While Jeb Bush travels the country vacuuming up money for his PAC, he's taking a little extra time to lock down the GOP's wonks. In January, Bush met with several of the intellectuals profiled by Sam Tanenhaus in his summer 2014 "party of ideas" piece. Young Guns Network policy director April Ponnuru had, as reported by Tanenhaus, brainstormed a "reform conservatism" strategy with Yuval Levin, Peter Wehner, and her husband Ramesh Ponnuru (who is a Bloomberg View columnist). The four of them joined Bush in January, and April Ponnuru is likely to join the nascent Bush campaign as a policy adviser, sources said.
Levin confirmed that the January meeting took place, but added that the "reform conservatives" were keeping open doors and long office hours. "We've talked (separately or sometimes a few of us together or with others) with other Republicans thinking of running for president or people around them in recent months too," wrote Levin in an e-mail, "as I know many people in the think tank world have." April Ponnuru declined to comment; Bush's PAC did not immediately respond to a request for comment.

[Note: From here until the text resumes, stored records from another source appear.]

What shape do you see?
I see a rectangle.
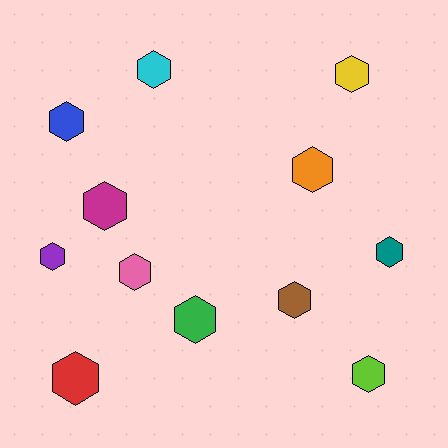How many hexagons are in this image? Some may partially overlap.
There are 12 hexagons.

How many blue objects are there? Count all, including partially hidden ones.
There is 1 blue object.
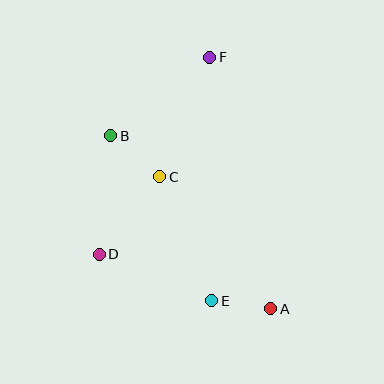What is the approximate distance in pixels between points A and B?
The distance between A and B is approximately 236 pixels.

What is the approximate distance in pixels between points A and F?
The distance between A and F is approximately 259 pixels.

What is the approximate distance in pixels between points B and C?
The distance between B and C is approximately 64 pixels.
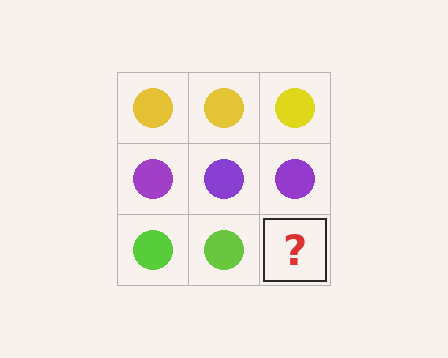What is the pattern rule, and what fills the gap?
The rule is that each row has a consistent color. The gap should be filled with a lime circle.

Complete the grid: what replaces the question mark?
The question mark should be replaced with a lime circle.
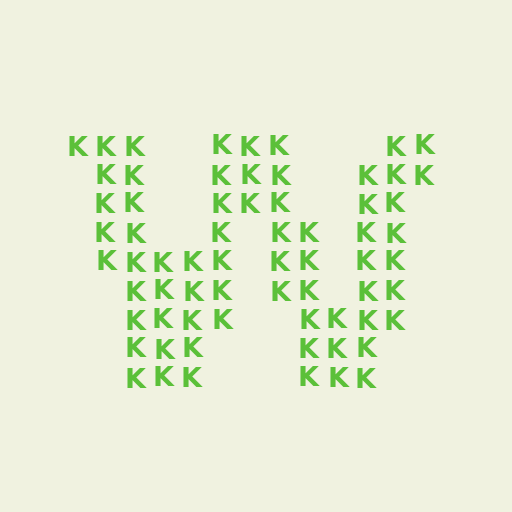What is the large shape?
The large shape is the letter W.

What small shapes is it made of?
It is made of small letter K's.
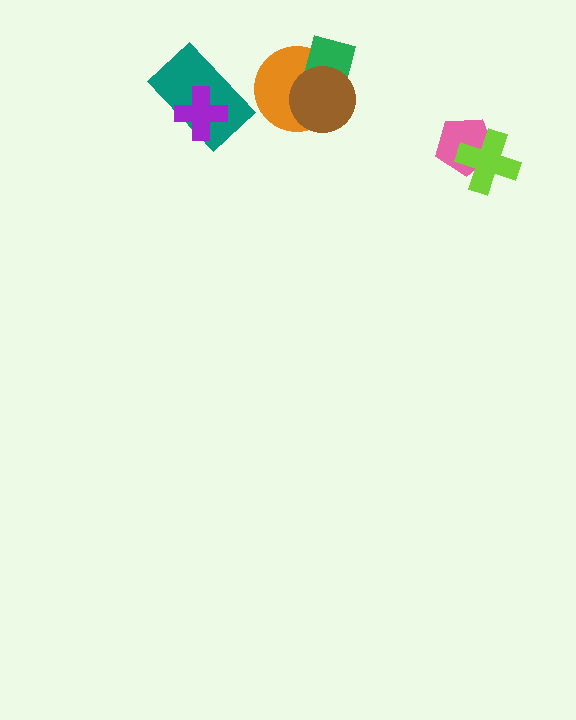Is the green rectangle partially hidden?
Yes, it is partially covered by another shape.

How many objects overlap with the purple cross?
1 object overlaps with the purple cross.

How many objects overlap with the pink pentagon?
1 object overlaps with the pink pentagon.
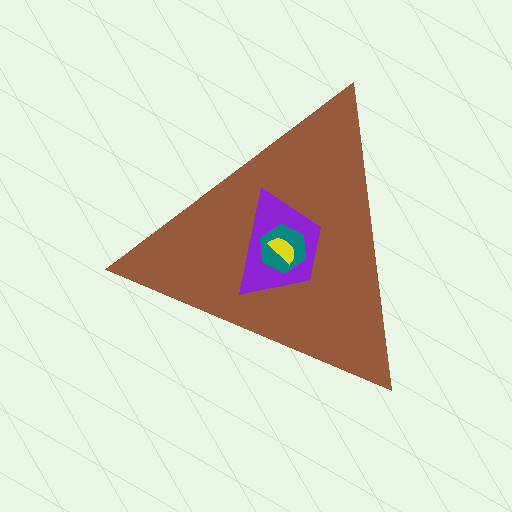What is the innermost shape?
The yellow semicircle.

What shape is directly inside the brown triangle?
The purple trapezoid.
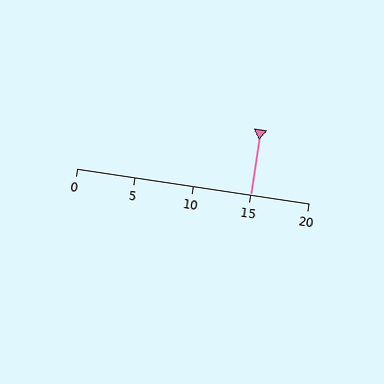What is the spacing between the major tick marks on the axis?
The major ticks are spaced 5 apart.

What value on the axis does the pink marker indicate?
The marker indicates approximately 15.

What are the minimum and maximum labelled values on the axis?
The axis runs from 0 to 20.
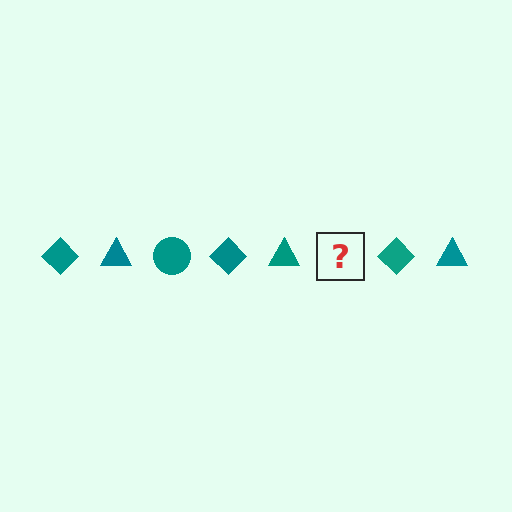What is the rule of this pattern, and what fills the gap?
The rule is that the pattern cycles through diamond, triangle, circle shapes in teal. The gap should be filled with a teal circle.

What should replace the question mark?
The question mark should be replaced with a teal circle.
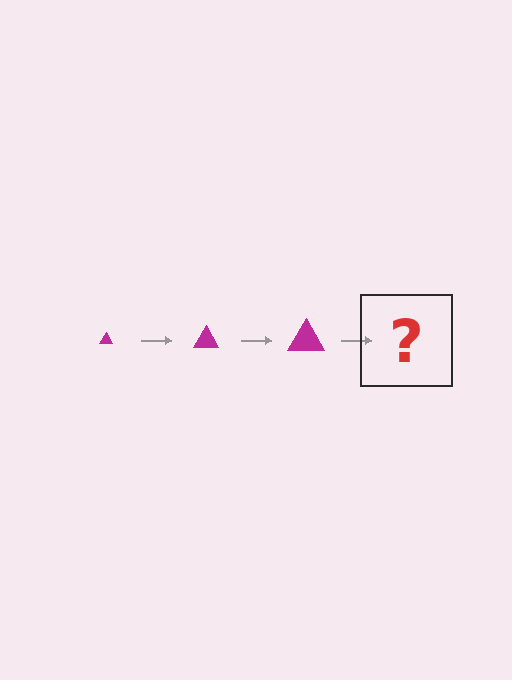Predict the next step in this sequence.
The next step is a magenta triangle, larger than the previous one.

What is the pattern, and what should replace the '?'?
The pattern is that the triangle gets progressively larger each step. The '?' should be a magenta triangle, larger than the previous one.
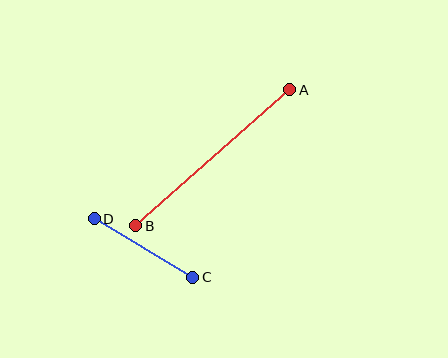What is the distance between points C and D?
The distance is approximately 115 pixels.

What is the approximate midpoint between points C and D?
The midpoint is at approximately (143, 248) pixels.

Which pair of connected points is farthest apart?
Points A and B are farthest apart.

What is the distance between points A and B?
The distance is approximately 206 pixels.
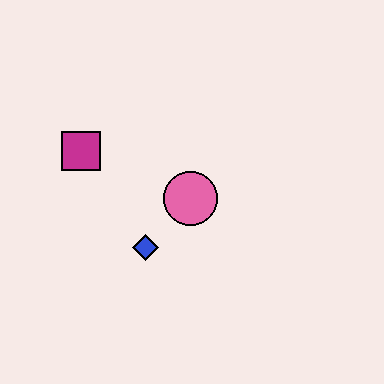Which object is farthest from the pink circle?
The magenta square is farthest from the pink circle.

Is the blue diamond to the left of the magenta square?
No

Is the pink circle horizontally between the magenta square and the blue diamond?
No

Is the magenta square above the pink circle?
Yes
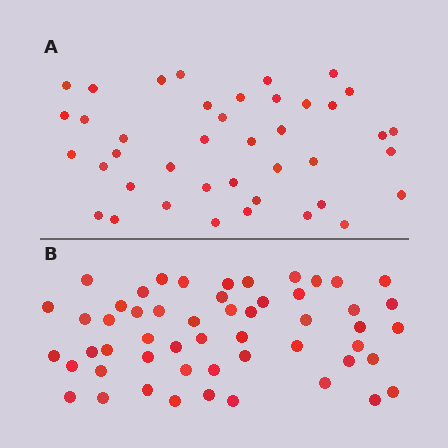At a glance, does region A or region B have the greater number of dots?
Region B (the bottom region) has more dots.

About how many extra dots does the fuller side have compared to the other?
Region B has roughly 12 or so more dots than region A.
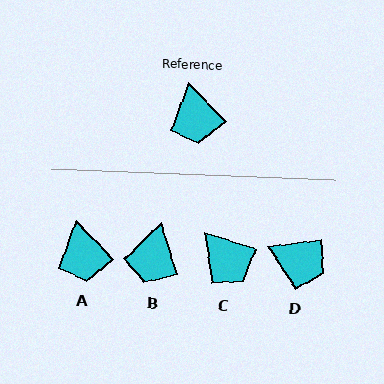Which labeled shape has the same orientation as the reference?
A.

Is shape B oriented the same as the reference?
No, it is off by about 26 degrees.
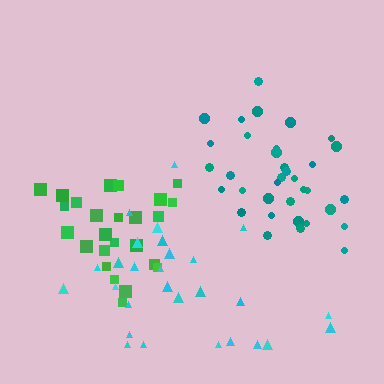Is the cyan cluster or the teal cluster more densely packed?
Teal.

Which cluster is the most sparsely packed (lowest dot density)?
Cyan.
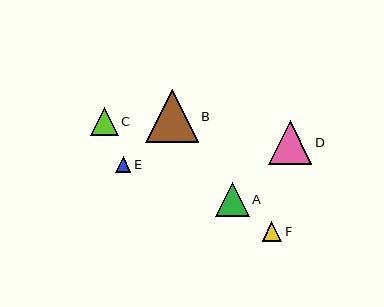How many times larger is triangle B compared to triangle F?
Triangle B is approximately 2.7 times the size of triangle F.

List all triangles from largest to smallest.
From largest to smallest: B, D, A, C, F, E.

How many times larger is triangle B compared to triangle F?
Triangle B is approximately 2.7 times the size of triangle F.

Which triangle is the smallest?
Triangle E is the smallest with a size of approximately 16 pixels.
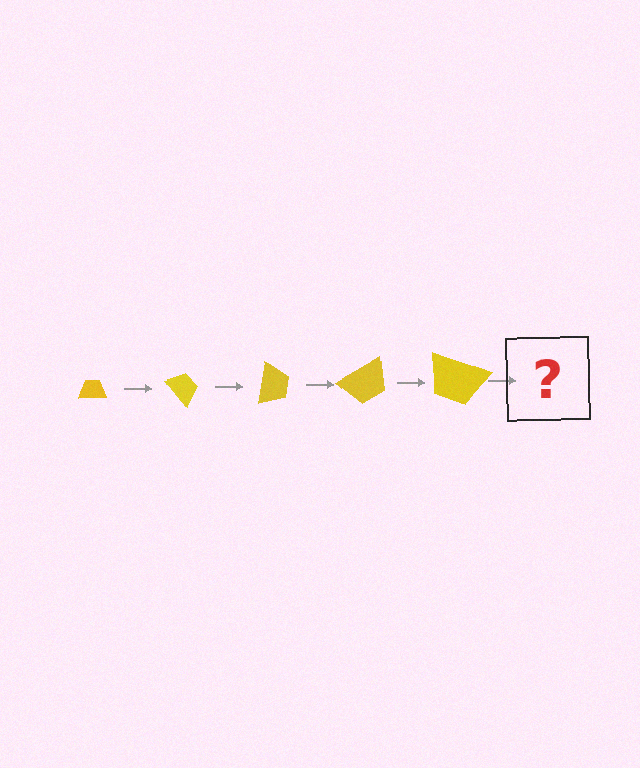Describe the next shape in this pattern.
It should be a trapezoid, larger than the previous one and rotated 250 degrees clockwise from the start.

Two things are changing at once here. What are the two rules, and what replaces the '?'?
The two rules are that the trapezoid grows larger each step and it rotates 50 degrees clockwise each step. The '?' should be a trapezoid, larger than the previous one and rotated 250 degrees clockwise from the start.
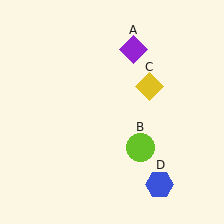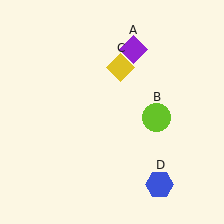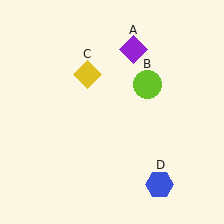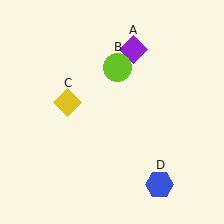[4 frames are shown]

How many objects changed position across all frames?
2 objects changed position: lime circle (object B), yellow diamond (object C).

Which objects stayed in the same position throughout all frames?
Purple diamond (object A) and blue hexagon (object D) remained stationary.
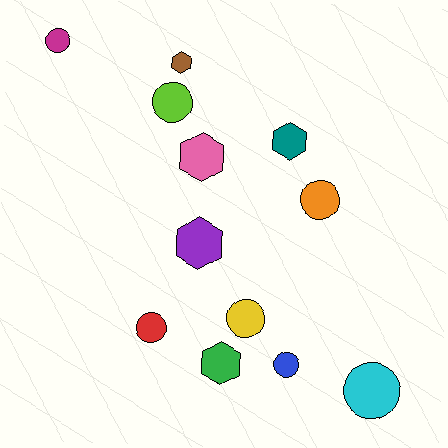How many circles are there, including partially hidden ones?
There are 7 circles.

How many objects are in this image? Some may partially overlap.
There are 12 objects.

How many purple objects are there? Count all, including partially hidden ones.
There is 1 purple object.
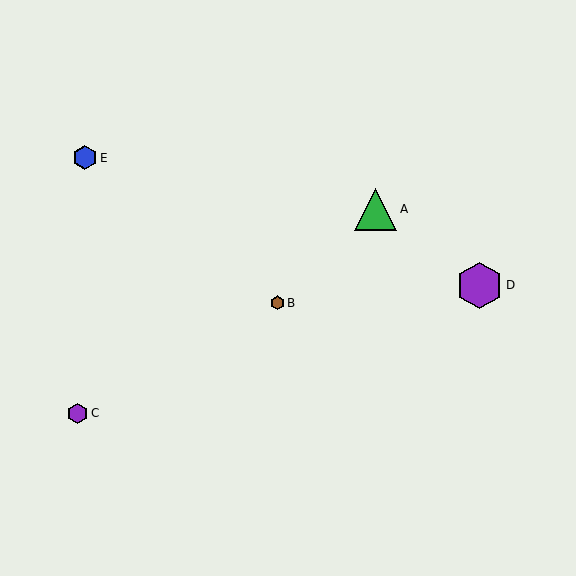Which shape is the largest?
The purple hexagon (labeled D) is the largest.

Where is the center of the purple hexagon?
The center of the purple hexagon is at (77, 413).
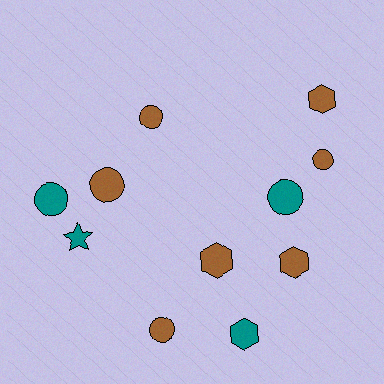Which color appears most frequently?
Brown, with 7 objects.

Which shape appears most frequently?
Circle, with 6 objects.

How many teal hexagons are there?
There is 1 teal hexagon.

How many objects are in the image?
There are 11 objects.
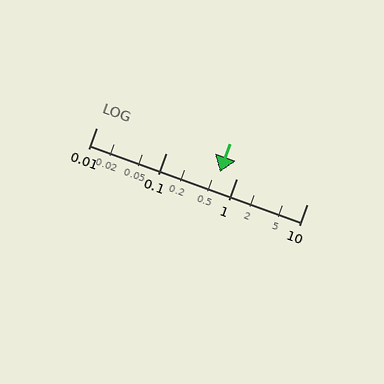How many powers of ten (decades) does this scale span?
The scale spans 3 decades, from 0.01 to 10.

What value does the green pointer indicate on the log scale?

The gravitational pull of the Bush effort has, up to now, attracted critical media attention. The news of George W. Bush foreign policy veterans signing up, as reported by Bloomberg Politics' Michael C. Bender last week, overwhelmed the message of Jeb Bush's setpiece foreign policy speech in Chicago. Its soundbite of choice was "I'm my own man"; by Sunday, Iraq War architect Paul Wolfowitz was appearing on CNN, as a Bush policy adviser.
Bush's rummage through the "reform conservative" files isn't nearly as riven as him taking advice from veterans of his brother's national-security shop. The "reform conservative" brand, loose as it is, gets better and brighter media coverage than almost anything else in the movement. In columns for Bloomberg View, for example, Ponnuru has argued that the former Florida governor is "highly unlikely to lose" the GOP nomination despite his heresies on immigration and Common Core. While Louisiana Governor Bobby Jindal is reborn as an anti-Common Core samurai, while Wisconsin Governor Scott Walker takes out his pen for a right-to-work bill, Bush gets to be an ideas man—not unlike another politician, with an identical last name, 16 years ago.